There are many examples of this, but in no policy area is it worse than immigration. They’re all criminals, hustlers, rapists. Remember at his announcement of candidacy when he said that famous line about all the immigrant rapists? At least, then, he followed that with a sentence that went: “And some, I assume, are good people.” Now, even that afterthought-ish sentiment is gone.
Americans don’t like this. Make no mistake about that. When the border policy was initiated in 2018, polls showed that people overwhelmingly opposed the policy. A Quinnipiac poll in June 2018 found 66 percent of respondents against the policy and only 27 percent in support. But lo and behold, Republicans backed it, 55 to 35, and to Trump, that’s all that matters. Only Republicans are Americans, because only Republicans agree with Trump. People are against the wall, too. Opposition to that usually registers in the high 50s to low 60s. But this too makes no difference to Trump.
Now a typical president approaching his reelection fight would canter a bit toward the center, try to look like he was interested in compromise even if he actually wasn’t, to win over a majority of the swing vote. Bill Clinton signed welfare reform when he was running for reelection. Neither George W. Bush nor Barack Obama did anything that dramatic, but both made small but telling gestures toward the center. That’s what incumbent presidents do.

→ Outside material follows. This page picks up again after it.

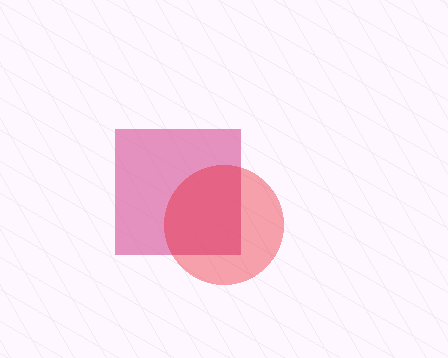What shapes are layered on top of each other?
The layered shapes are: a pink square, a red circle.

Not this one. If Trump were a normal president, he’d throw a bone in the direction of the idea that we are the United States of America, we’re the shining city on the hill, we’re the beacon of hope, and we’re going to treat people driven here by desperate circumstances decently. Instead, he’s headed in the opposite direction. It’s time to crank up the mean.
And as for Nielsen, well, keep your eye open for summaries of her tenure that strain to explain what a “difficult situation” she found herself in and how she “did her best” under impossible circumstances. Bullshit. She was awful. If there’s any justice in this world, she will spend her coming days thinking twice before traveling overseas for fear of being arrested for crimes against humanity. If the Netherlands was high on Nielsen’s bucket list, she’s badly out of luck.
Nielsen has experienced what so many others have, what Bill Barr is living now. You choose to become part of Trumpworld, you leave corrupted and polluted. Reduced to his level. Yet somehow I just know that after holing up for a year or so, she’ll be back on the Washington bagel circuit, appearing on Heritage Foundation panels.
But she’s not our main concern. Our main concern is the human beings fleeing violence and risking everything to come to this country and enter through a legal process. Nielsen, as ghastly a figure as she was, was the buffer between them on the one hand and Trump and Miller on the other. One shudders to imagine what the next few months hold for these folks.